D: May I offer a way of concluding? I think this question is beautifully posed. It is true that the power of the question itself is really the force of this book. But I also think there is a certain irony in the very last part of this book, which is about planets and our ability to think of them in a way that captures their own way of differentiating themselves, according to their own logic. The question, for me, is why and how far should we try to escape our human – all-too-human and all-too-historically-specific – ways of thinking and being? How far should we go in trying to escape that? Because, as this discussion of planetarity suggests, there are so many ways of being and some of them are of immediate relevance and interest, and are perhaps very usefully corrective, and some of them are our own failings; and then there so many ways of being that could be comprehended, in some cases very much through the lens of one science or mode of reasoning or another. Do we really have to think of planets as the collective? I’m not sure. Are they very interesting to think of as their own collectivity? Is their own collectivity and their own differentiation, or subjectification, instructive for our own? Absolutely. But there is a certain irony in actually pushing the discussion that far, because if we think of the contexts of this discussion, of animals, and people, and our efforts to extend the collective, and we put it into that planetary scale, we kind of return ourselves exactly to the problematic of the Anthropocene, just a few little fleas dancing on the edge of one of these swirling masses of gases in the solar system, and it really pushes the question about how far our affinities, and epistemologies, and kind of forms of kinship and political affiliation really need to stretch. I think it’s important to be responsible for the way that we open the door, but also the way we make circumstantial ways of setting the limits. And again, this tension between limits and heterogeneity that’s central to the book, is present in the question of what sorts of heterogeneous communities we should be striving to be able to comprehend. So, I would just say, thank you for crystalising the productivity of that question; it has been quite interesting to think through.

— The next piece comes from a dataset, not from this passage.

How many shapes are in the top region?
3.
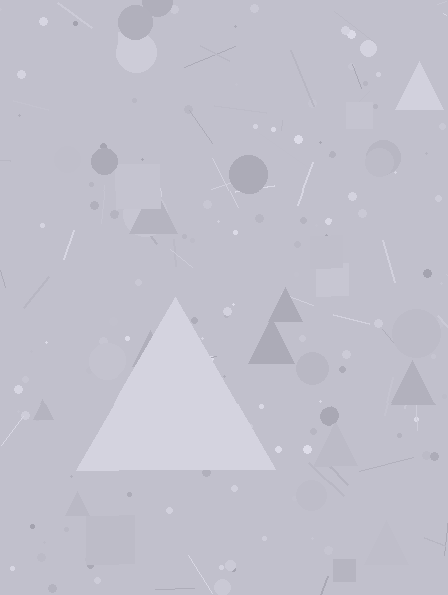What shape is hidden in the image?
A triangle is hidden in the image.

Just to finish, I think that the context of these political crises or protests is hugely important. I think I lose sight of it when I focus on local politics, but it’s often said that the proliferation of contemporary political crisis and the rise of the extremist right is a kind of supplemental effect of a broader environmental crisis. If we are wondering how people are aware of climate change… well maybe as a kind of generalised anxiety and self-protectiveness that leads to antagonism and the eruption of political crisis. So, I think that as a context for the book it is quite important to highlight these, in some ways related but in other ways very disjunctive, political discussions and protests in Hong Kong, Chile, and elsewhere that are happening at the moment.